Install DavMail as an Exchange gateway on uberpsace 7
If you want to use Thunderbird for your e-mails but the Exchange-Administrator thinks it is a good idea to disable IMAP, you can use DavMail as a standalone server to access your e-mails without the need for Outlook.
Download DavMail
Get the platform independant non root package of the Server (shared) mode of the latest DavMail Gateway release. This can be used on uberspace 7 as a standalone server to act as a gateway between Thunderbird and the Exchange server. After downloading it, unzip the archive and move it to your (sub)domain root folder.
Make it accessable via WebSockets
To be able to connect to your davmail instance, you have to configure an apache web backend for your DavMail root folder. First, add the (sub)domain you want to use for it with:
uberspace web domain add sub.domain.tld
Then, you have to register a port for each protocol you want DavMail to act as a Gateway for, ie, caldav, imap, ldap, pop, and smtp on your uberspace server:
uberspace port add
This will randomly asign a portnumber to your uberspace account for you to use. If you are using a subdomain, create the appropriate DocumentRoot in /var/www/virtual/<uberspace>/sub.domain.tld
(mind the permissions as explained in the uberspace manual!) and add a web backend for each port with:
uberspace web backend set sub.domain.tld --http --port $PORT
Configure DavMail to your needs (with uberspace)

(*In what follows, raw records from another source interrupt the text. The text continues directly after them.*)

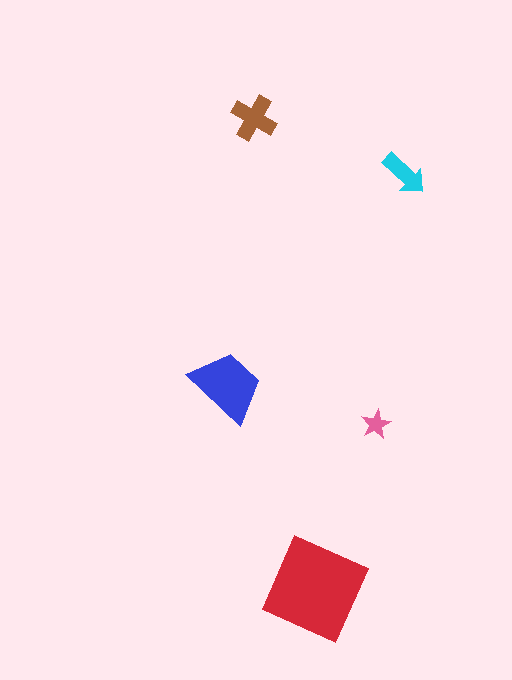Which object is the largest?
The red square.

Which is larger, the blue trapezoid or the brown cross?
The blue trapezoid.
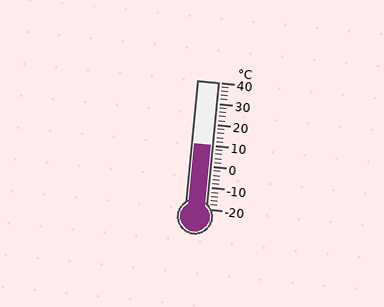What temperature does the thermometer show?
The thermometer shows approximately 10°C.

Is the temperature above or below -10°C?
The temperature is above -10°C.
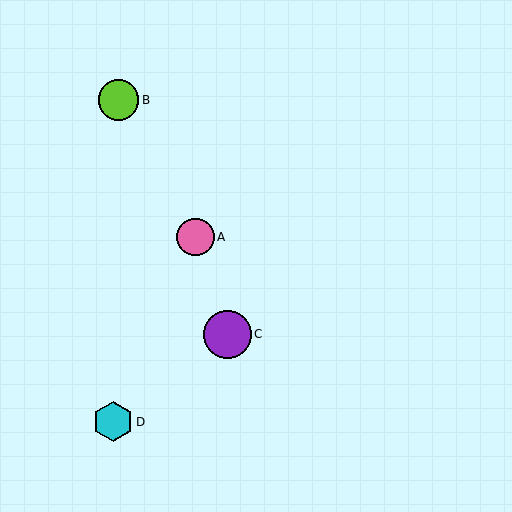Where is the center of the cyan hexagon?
The center of the cyan hexagon is at (113, 422).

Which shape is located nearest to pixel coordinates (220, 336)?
The purple circle (labeled C) at (227, 334) is nearest to that location.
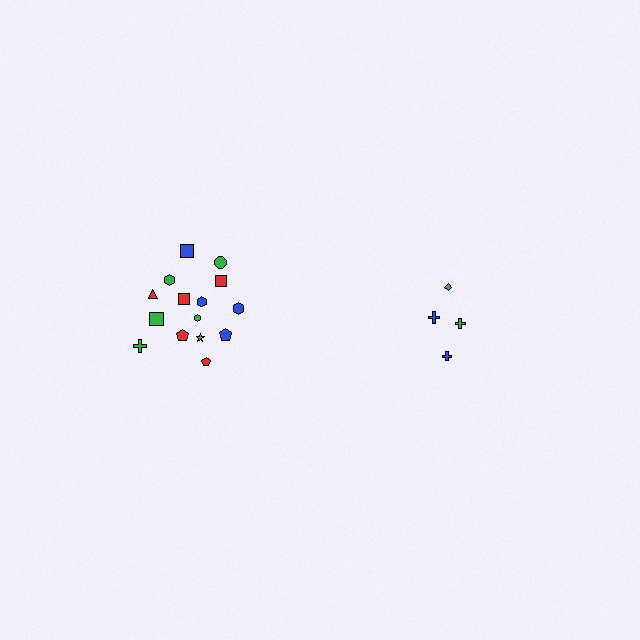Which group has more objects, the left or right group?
The left group.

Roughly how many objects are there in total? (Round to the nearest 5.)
Roughly 20 objects in total.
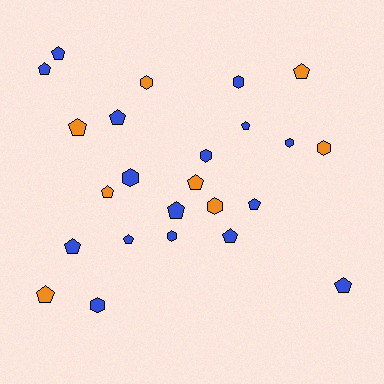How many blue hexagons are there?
There are 6 blue hexagons.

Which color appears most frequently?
Blue, with 16 objects.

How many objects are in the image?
There are 24 objects.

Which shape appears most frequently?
Pentagon, with 15 objects.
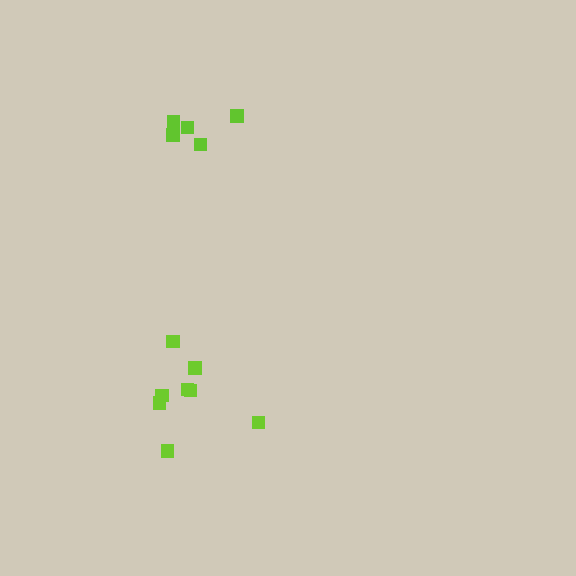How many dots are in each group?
Group 1: 5 dots, Group 2: 8 dots (13 total).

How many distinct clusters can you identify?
There are 2 distinct clusters.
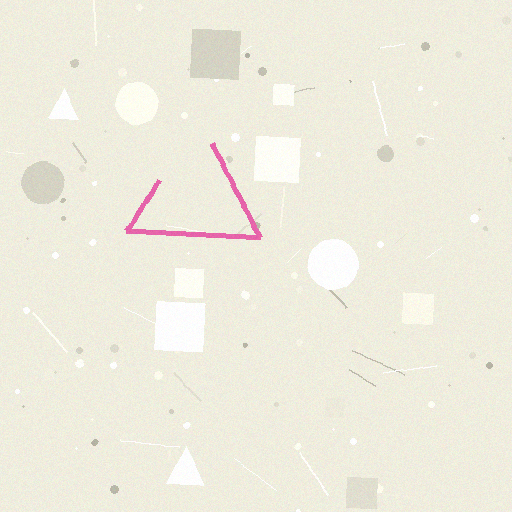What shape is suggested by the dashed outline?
The dashed outline suggests a triangle.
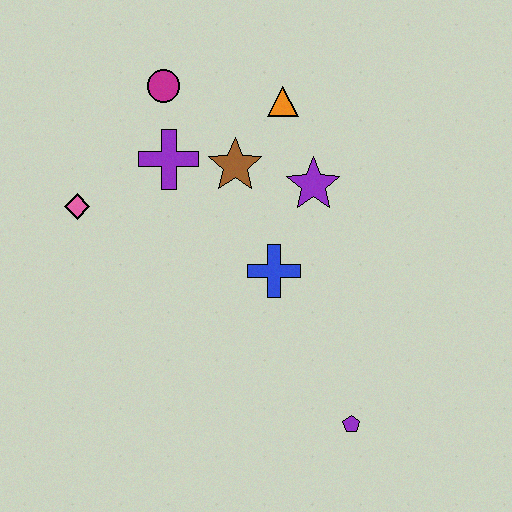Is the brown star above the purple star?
Yes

Copy the config file from the davmail homepage and change it according to your needs, ie, at least add the base Exchange OWA or EWS url, Listener ports, log file path, DavMail listeners SSL configuration (see below), and save as davmail.properties
in your, e.g., home directory (as it contains your keystore password).
Generate the keystore for DavMail
As uberspace automatically generates a Let's Encrypt SSL certificate, use this to generate your keystore file.
openssl pkcs12 -export -in ~/etc/certificates/sub.domain.tld.crt -inkey ~/etc/certificates/sub.domain.tld.key -out ~/etc/davmail.p12
You will be asked for a $PASSWORD for your davmail.p12 file - remember it. If using the PKCS12 format, you have to add the following lines to your davmail.properties
file:
davmail.ssl.keystoreType=PKCS12
davmail.ssl.keyPass=$PASSWORD
davmail.ssl.keystoreFile=davmail.p12
davmail.ssl.keystorePass=$PASSWORD
If you want to use a JKS keystore file, you can create it with the following line:
keytool -importkeystore -deststorepass $PASSWORD2 -destkeystore ~/etc/keystore.jks -srckeystore ~/etc/davmail.p12 -srcstoretype PKCS12 -srcstorepass $PASSWORD
Now add the following lines to your davmail.properties file:
davmail.ssl.keystoreType=JKS
davmail.ssl.keyPass=$PASSWORD2
davmail.ssl.keystoreFile=keystore.jks
davmail.ssl.keystorePass=$PASSWORD2
The keystore file has to be generated and imported into the JKS keystore every time the Let's Encrypt SSL certificate changes. So it might be convenient to set up a cron job. For this the openssl $PASSWORD has to be specified via -password pass:$PASSWORD
and -noprompt
should be added to the keytool command.
To improve security, you can add the following line to a custom java.security
file, which you can save, e.g., in your ~/etc/
directory.
jdk.tls.disabledAlgorithms=SSLv3, RC4, MD5withRSA, DH keySize < 1024, EC keySize < 224
Create supervisor daemon
To run DavMail, you should use supervisord - how the general setup is done is already explained in the uberspace manual, for davmail you have to add the following to your ~/etc/services.d/davmail.ini
file:
[program:davmail]
directory=/var/www/virtual/$USER/$DOMAIN/
command=java -jar /var/www/virtual/$USER/$DOMAIN/davmail.jar /home/$USER/etc/davmail.properties -Djava.security.properties=/home/$USER/etc/java.security
Start the supervisor daemon with
supervisorctl reread
supervisorctl update
and check if davmail was started with supervisorctl status
. That's it, now there are hopefully no errors thrown in ~/logs/supervisord.log
(and the davmail logfile specified in the davmail.properties file) and everything should be working fine. You should be able to add another mail account in Thunderbird using $DOMAIN and $PORT for the IMAP/SMTP server, SSL/TLS connection security and your Exchange username/password combo.